Of all the songs on Appetite for Destruction, “Think About You” is either the most underrated, the album's hidden gem or just a misplaced and mediocre break from greatness. It’s sandwiched between “My Michelle” and the album's biggest hit, “Sweet Child o’ Mine,” an easy position to get passed over by listeners. Written almost entirely by Izzy Stradlin, the track was nearly completed by the time Guns N’ Roses first came together.

“I was never a big fan of [the song] because it was just too lightweight," guitarist Slash told Guitar Edge in 2007. "But at the same time, it was one of those songs where Izzy had written the lyrics, so it was sort of like that Aerosmith song 'Combination' [on Rocks], which Joe Perry wrote. It was Izzy's babbling 'Combination' song. I enjoyed recording it, though. I managed to get some ideas down and could walk away feeling satisfied with the way the song sounded.”

“It's a fast love song about drugs, sex, Hollywood and money,” Stradlin said in a 1988 interview with Hit Parader. Rumors would abound over the years that the “drugs” part was about the first time he tried heroin, though he’s never officially verified this. But it wouldn’t be hard to consider “Think About You” as a straight-up love song either, especially with uncharacteristically sugary-sweet lyrics like, “Somethin' changed in this heart of mine / You know that I'm so glad that you showed me / Honey, now you're my best friend / I wanna stay together 'til the very end.”

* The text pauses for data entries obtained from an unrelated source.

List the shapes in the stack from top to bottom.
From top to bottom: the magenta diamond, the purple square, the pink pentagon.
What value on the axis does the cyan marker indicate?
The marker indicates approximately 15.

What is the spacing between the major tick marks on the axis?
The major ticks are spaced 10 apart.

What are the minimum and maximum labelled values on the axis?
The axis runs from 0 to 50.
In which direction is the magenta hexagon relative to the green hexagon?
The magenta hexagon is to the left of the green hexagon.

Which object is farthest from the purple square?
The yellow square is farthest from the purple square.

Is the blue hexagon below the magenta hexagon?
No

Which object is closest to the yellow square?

Singer Axl Rose noted in a 1988 interview that “Think About You” "doesn't have so much to do with me. Izzy wrote that one,” but he admitted that he tinkered a bit with the words. “There's a few parts of the lyrics that I put in there, and maybe gave it a little more flow, and worded it my way since I was the one singing it. I think it's kinda one of the ones that's a bit hidden. That's also with the way it was recorded.”

Musically, Rose explained that much of the song’s cues were taken from Hanoi Rocks, the Finnish glam-rock band that the singer was introduced to by Stradlin, who also took a rare lead guitar spot on the track. "The production on ‘Think About You’ and the way it's done is kinda like a tribute to all those old Hanoi Rocks records," Rose said. "It's something that Izzy was really into, and then he got me into it. It's kinda like a Hanoi Rocks song the way we looked at that.”

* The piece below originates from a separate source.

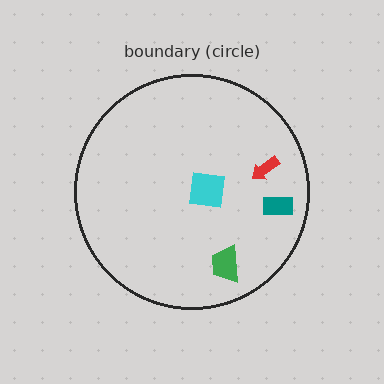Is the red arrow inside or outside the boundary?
Inside.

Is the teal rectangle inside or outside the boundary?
Inside.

Slash echoed Rose’s thoughts years later when he spoke with Classic Rock magazine on Appetite for Destruction’s 20th anniversary, while at the same time repeating his dislike for the song. “I always had a hard time with 'Think About You,'” he said. “It was one of the songs that Izzy wrote that was very indicative of the sort of Hanoi Rocks thing that was going on at the time. I never really got off on playing it all that much.”

"Think About You" is second only to “Anything Goes” as Appetite's least-performed song onstage. It was played a lot during the early days when the band was short on material and needed to play everything it had, but by the time the LP hit shelves in July 1987, it was dropped from the set.

The last time Guns broke out “Think About You” in front of an audience with any regularity was in 2006, when Stradlin appeared onstage in New York City in May with his former band. He later joined the European leg of the tour that summer and hooked up again for three shows in California in December. The song was performed at all of the gigs.

One person who championed “Think About You” from the beginning was Tom Zutaut, the Geffen Records executive who signed the band to the label in 1986. In a 2017 LA Weekly interview, he said it was his favorite track on Appetite for Destruction.

"I fought to have that one to be the second track on Side Two," he said. "I also pushed to have the acoustic guitars mixed at the center, really loud, jangling in the foreground. To me, that was their greatest post punk-rock Rolling Stones moment.”